Toyota Motor Corp. powered through a car-market halt and put on record the solid profits in its fiscal third quarter, but it raised concerned in China by the virus outbreak. Toyota, the world’s biggest car maker by market capitalization, recorded operating profit of $5.96 billion in the October-December quarter, somewhat below last year’s numbers. The quarterly profile would have been as much as $900 million higher than a year ago, the company said.
Operating profit in North America quadrupled during the quarter even though unit sales slightly decreased. Looking back on Toyota’s shift to higher-margin trucks and sport-utility vehicles, roughly two-thirds of Toyota vehicles sold in the U.S belong in that category. The popularity of models such as the Highlander SUV and the Tacoma pick up has increased. In North America, “we are selling more trucks than before because we shifted to more trucks including in our production volume,” said Didier Leroy, an executive vice president.

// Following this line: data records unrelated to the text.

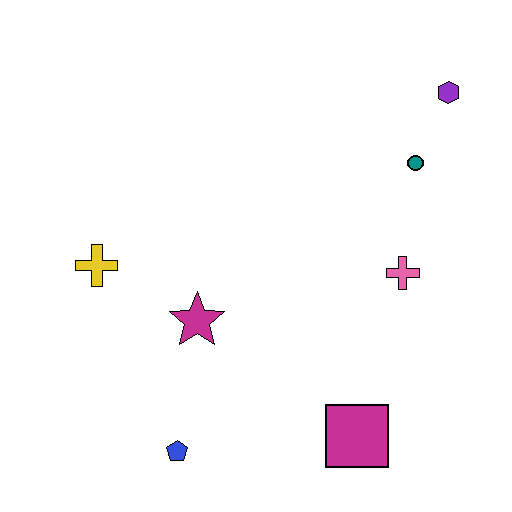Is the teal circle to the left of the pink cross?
No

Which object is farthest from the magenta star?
The purple hexagon is farthest from the magenta star.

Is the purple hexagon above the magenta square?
Yes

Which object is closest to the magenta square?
The pink cross is closest to the magenta square.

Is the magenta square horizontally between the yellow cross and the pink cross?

In comparison, Toyota’s somewhat healthy performance contrasts with the challenges of U.S. and Japanese competitors including Ford Motor Co. which said this week that its fourth-quarter operating income sank by two-thirds. Subaru Corp’s operating profit decreased 42% in the most recent quarter. Toyota somewhat raised its projected profit for the current fiscal year, which ends in March, but said it hasn’t yet taken into consideration the possible impact of the coronavirus outbreak emanating from China. Masayoshi Shirayanagi, head of public relations, said Toyota factories in China are going to remain closed, and they still remain uncertain when the restart date will be.
He expressed concerned about some workers returning from visiting families during the Lunar New Year holiday, especially those coming from the center of the virus outbreak which is the Hubei province. “Some provinces are ordering people to stay at home for 14 days after they come back from other provinces. We’ll have to take that kind of thing into account and look at parts procurement and the logistics situation before deciding when to restart,” Mr. Shirayanagi said. He said factories outside China, including those in the U.S. and Japan, were operating normally and any potential shortages of parts from China have not had an impact. However, he was not sure that would continue. “We’re examining every part one by one, looking at inventories and how the possibility or necessity of alternative production,” he said.